Earlier than the last replication time, the corresponding request or file was safely stored in the receiver's SnF queue. The MSIF transfer service changes the condition of the completed scenario to finished.
Later than the last replication time, the MSIF transfer service cannot be sure whether the corresponding request or file was safely stored. It assigns the scenario the condition waitForReplication and retains the corresponding message payload or file. The scenario retains this condition until the MSIF transfer service receives a response for a subsequent scenario that uses the same SnF database and that contains a last replication time that is later than the SnF input time of the completed scenario. After the MSIF transfer service receives such a response, it changes the condition of the completed scenario to finished.

Note: The MSIF transfer service is not notified of the current last replication time until it or another MSIF transfer service receives a response for a subsequent transfer. For this reason, a scenario might retain the condition waitForReplication long after the replication of the SnF database has finished.

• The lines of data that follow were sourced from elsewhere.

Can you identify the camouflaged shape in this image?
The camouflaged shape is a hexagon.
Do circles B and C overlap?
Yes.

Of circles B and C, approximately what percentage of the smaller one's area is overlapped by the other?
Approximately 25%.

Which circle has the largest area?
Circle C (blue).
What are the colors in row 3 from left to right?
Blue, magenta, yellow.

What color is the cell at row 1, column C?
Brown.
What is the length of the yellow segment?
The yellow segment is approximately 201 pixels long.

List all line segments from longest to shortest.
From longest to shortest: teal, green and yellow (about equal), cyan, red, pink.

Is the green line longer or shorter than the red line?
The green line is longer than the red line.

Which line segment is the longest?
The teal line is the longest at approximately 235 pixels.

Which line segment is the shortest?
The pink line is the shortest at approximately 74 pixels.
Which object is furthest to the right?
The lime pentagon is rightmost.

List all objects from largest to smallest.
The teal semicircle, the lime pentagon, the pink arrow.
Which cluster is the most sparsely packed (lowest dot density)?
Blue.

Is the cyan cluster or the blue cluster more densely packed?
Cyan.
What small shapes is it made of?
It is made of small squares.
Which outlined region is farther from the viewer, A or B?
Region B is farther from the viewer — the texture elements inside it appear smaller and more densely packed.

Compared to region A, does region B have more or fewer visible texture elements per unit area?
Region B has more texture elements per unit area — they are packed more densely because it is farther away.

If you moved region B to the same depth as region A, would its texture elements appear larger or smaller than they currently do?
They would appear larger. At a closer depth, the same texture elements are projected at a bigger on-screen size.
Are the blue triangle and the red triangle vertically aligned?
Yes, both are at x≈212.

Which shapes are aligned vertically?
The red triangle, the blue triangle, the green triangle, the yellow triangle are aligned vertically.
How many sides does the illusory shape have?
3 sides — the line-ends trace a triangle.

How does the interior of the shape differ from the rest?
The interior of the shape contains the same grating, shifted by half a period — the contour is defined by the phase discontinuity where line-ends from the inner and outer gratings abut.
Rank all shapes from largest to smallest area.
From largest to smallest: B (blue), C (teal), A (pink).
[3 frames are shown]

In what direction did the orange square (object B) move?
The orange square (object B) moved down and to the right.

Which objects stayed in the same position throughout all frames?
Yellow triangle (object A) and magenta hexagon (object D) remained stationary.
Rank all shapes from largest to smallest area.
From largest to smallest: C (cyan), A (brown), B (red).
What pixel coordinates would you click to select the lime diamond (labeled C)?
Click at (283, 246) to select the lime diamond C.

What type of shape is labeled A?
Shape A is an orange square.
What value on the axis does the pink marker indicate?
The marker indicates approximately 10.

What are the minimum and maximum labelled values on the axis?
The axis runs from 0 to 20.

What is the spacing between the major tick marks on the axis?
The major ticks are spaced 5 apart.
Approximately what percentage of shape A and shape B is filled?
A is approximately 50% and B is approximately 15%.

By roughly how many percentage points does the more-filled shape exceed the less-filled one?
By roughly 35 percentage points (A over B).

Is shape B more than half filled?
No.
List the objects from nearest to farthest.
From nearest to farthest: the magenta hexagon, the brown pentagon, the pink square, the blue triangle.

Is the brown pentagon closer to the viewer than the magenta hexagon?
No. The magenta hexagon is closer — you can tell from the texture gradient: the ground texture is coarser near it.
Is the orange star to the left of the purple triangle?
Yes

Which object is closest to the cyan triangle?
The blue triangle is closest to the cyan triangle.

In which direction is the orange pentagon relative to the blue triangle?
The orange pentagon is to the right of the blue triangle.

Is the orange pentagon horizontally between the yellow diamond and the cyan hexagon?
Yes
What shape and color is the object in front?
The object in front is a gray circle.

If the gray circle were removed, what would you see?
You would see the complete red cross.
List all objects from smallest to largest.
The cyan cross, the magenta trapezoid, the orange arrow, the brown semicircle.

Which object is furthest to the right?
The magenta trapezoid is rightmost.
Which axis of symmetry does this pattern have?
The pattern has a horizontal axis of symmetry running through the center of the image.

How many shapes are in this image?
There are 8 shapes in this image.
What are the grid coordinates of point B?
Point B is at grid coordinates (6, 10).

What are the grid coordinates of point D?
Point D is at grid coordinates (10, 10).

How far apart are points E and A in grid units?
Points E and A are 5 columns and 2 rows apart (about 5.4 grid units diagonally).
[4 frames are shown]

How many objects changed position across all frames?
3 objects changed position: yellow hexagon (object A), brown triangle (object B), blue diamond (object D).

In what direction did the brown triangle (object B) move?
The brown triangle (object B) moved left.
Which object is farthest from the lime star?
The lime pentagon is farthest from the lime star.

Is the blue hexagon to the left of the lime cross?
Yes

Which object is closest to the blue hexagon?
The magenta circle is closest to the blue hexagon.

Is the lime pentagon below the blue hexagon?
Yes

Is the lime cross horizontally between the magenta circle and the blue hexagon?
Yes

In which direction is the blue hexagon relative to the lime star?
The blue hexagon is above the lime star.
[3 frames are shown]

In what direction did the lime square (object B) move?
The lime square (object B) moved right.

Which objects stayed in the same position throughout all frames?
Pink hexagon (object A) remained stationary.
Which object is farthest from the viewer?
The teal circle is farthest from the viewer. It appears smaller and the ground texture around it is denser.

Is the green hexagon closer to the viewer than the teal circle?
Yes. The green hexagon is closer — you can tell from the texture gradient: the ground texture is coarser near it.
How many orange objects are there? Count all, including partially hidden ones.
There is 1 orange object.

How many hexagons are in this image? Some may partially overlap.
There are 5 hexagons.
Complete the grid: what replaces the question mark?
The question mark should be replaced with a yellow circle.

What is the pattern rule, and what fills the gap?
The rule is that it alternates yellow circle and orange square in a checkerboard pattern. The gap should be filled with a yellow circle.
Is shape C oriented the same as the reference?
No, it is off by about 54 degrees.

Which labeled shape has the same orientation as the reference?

The run ID has increased since the MSIF transfer service last recorded it

This indicates that the SIPN carried out a SnF system recovery operation and began a new run for that database. When this happens:

The MSIF transfer service requests, from the SIPN, the last replication times of all of the database runs of that database. To request the last replication times, the MSIF transfer service uses the same SAG that received the response that contained the incremented run ID.
After the MSIF transfer service receives the last replication times from the SIPN, it identifies all recently terminated transfers that have an SnF input time that is later than the last replication time of its database run. The corresponding requests or files might not have been successfully stored in their SnF queues, and so must be resent with a possible duplication indicator.
The MSIF transfer service reprocesses the corresponding scenarios:
- It sets the transfer state back to Requested.
- It repeats RMA traffic filtering
- It flags the corresponding primitive as a possible duplicate.
- It re-sends the corresponding primitive. If it sends the primitive via an input channel, it uses a new input sequence number.
After the MSIF transfer service completes its reprocessing of the scenario, it sets the transfer state to Completed_Notif. If it passed a response to the sending application the first time it processed the scenario, it does not do so again.

The receiver is not directly affected by an SnF system recovery operation; however, the receiver must be able to process the resent requests and files as possible duplicates. How the MSIF transfer service processes such transfers is described in Possible duplicate handling.